What exactly fits in my head, lives in my values and motivations is that music can best tell about who we are – Ukrainians. Music, painting, literature - any type of art. In a world in which everyone has long known about the “great” ballet, nesting dolls, and Tolstoy, and in which they learned about the fact that Carol of the Bells is a Ukrainian song thanks to the war, it is apparently really difficult to choose the side of the Ukrainians. Little is known about Ukrainians; there is nothing to associate them with. We didn’t have time to tell the world about ourselves - we were simply killed by our neighbors all the time. Ukrainian artistic achievements deserve a series of publications or films, and I really hope that media people will have the energy and time to create them. Why they are still unknown - the answer is simple. They were either appropriated by the empire, banned, or their authors were killed, and with them their legacy. And over the past thirty years of independence, we have only just begun to raise our heads after colonial oppression and try to assert ourselves. And again we fell under outright genocide.

It seems to me that in the modern world, which lives by democratic values, it is not difficult to see the difference between Russian and Ukrainian values. The Russians have killed and are killing, but the Ukrainians are not afraid and do not give up. And they won't give up. It seems to me that at least for this we deserve a little more attention and curiosity.

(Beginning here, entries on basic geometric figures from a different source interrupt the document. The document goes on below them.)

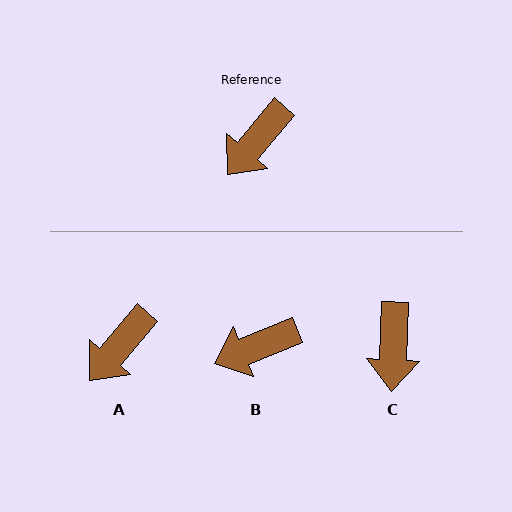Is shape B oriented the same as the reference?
No, it is off by about 28 degrees.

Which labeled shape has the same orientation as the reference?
A.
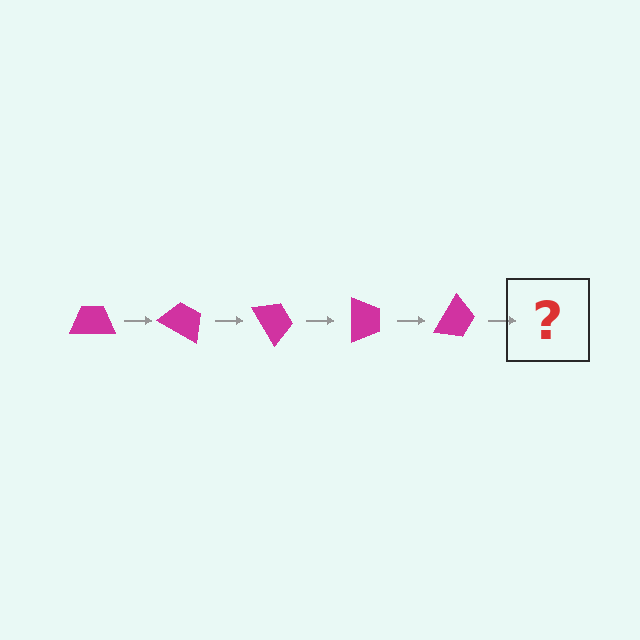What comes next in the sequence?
The next element should be a magenta trapezoid rotated 150 degrees clockwise.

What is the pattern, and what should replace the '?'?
The pattern is that the trapezoid rotates 30 degrees clockwise each step. The '?' should be a magenta trapezoid rotated 150 degrees clockwise.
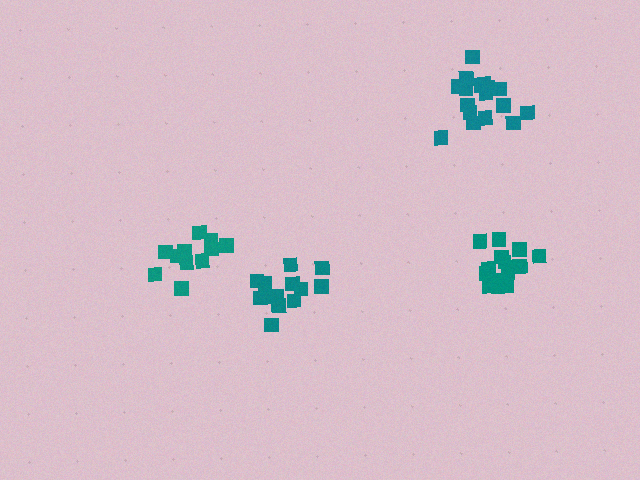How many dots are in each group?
Group 1: 13 dots, Group 2: 17 dots, Group 3: 11 dots, Group 4: 16 dots (57 total).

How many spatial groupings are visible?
There are 4 spatial groupings.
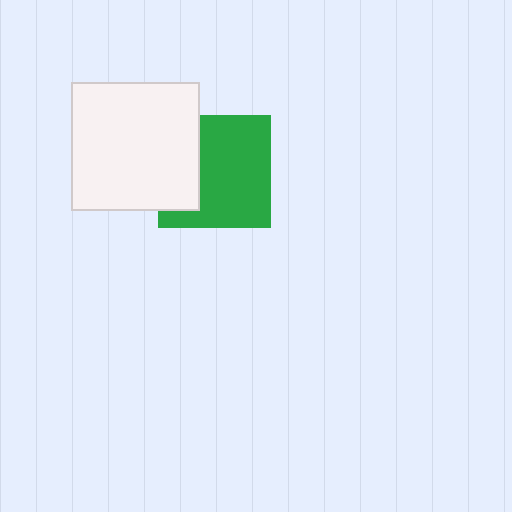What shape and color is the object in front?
The object in front is a white square.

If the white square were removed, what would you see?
You would see the complete green square.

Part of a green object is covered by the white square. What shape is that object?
It is a square.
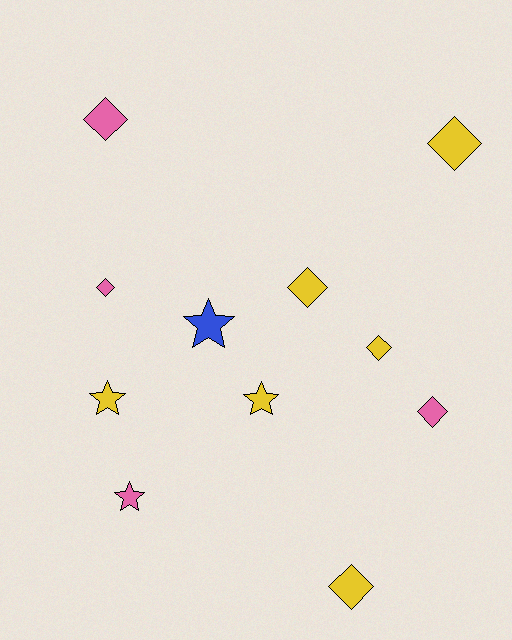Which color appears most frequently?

In September 2022, we staged a large-scale premiere at the Odessa Opera House - more than 100 people on stage, with complex scenery, and many costumes. We were hampered by constant air raids, bombed workshops, and lack of finance, but we did it because we considered it our contribution to victory. In November, our colleagues at the Lviv Theater also released their premiere. For the creation of a new Ukrainian opera and work in such difficult conditions, the Odesa and Lviv opera houses received the highest award - the International Opera Awards. Of course, we were pleased that our efforts were so highly appreciated, and that through us the European opera industry supports all Ukrainian artists. But this year the award was given to a production of a Russian opera by a Russian director, and I, as the winner of last year, was forced to present it. I don’t know what motivation motivated the high jury and what message Ukrainians should receive now. According to my feelings, this act devalues all our losses and struggles, all our efforts to survive in unequal conditions. And this convinces us that we are alone in the face of a huge enemy.

Of course, Ukrainians are grateful for the shelter and bread that many European countries have provided them, but Russian aggression is not a natural disaster like a tsunami or earthquake. The natural disaster is passing, but the war continues, and if it is not ended soon, there will be many more Ukrainian refugees, that is, people who will need even more shelter and bread. And this burden will again fall on the shoulders of Europeans.

I believe in cultural sanctions and consider them no less effective than economic ones. The more ties still are maintained with Russia, the stronger it becomes, and the more impunity it feels. The more shells it produces, the more Ukrainians die. Maybe by refusing a ticket to a performance with a conditional Netrebko, you will save some of my musician friends who are now in the trenches. Although you can choose neutrality, and then more of us will die.

Returning to values - we are fighting for the opportunity to be independent, for the opportunity to be ourselves, for the preservation of identity. For the opportunity to live in their own homes, on their own land. We believe that these values are as close to the democratic community as they are to us. But for now, Russian operas are heard in the best theaters in the world, Russian pilots fly fighter planes with bombs on board, Russian workers produce shells in three shifts, and Russian guards beat stolen Ukrainian children in Russian orphanages.

We want to survive. And make the world richer. You can help us. If you have time.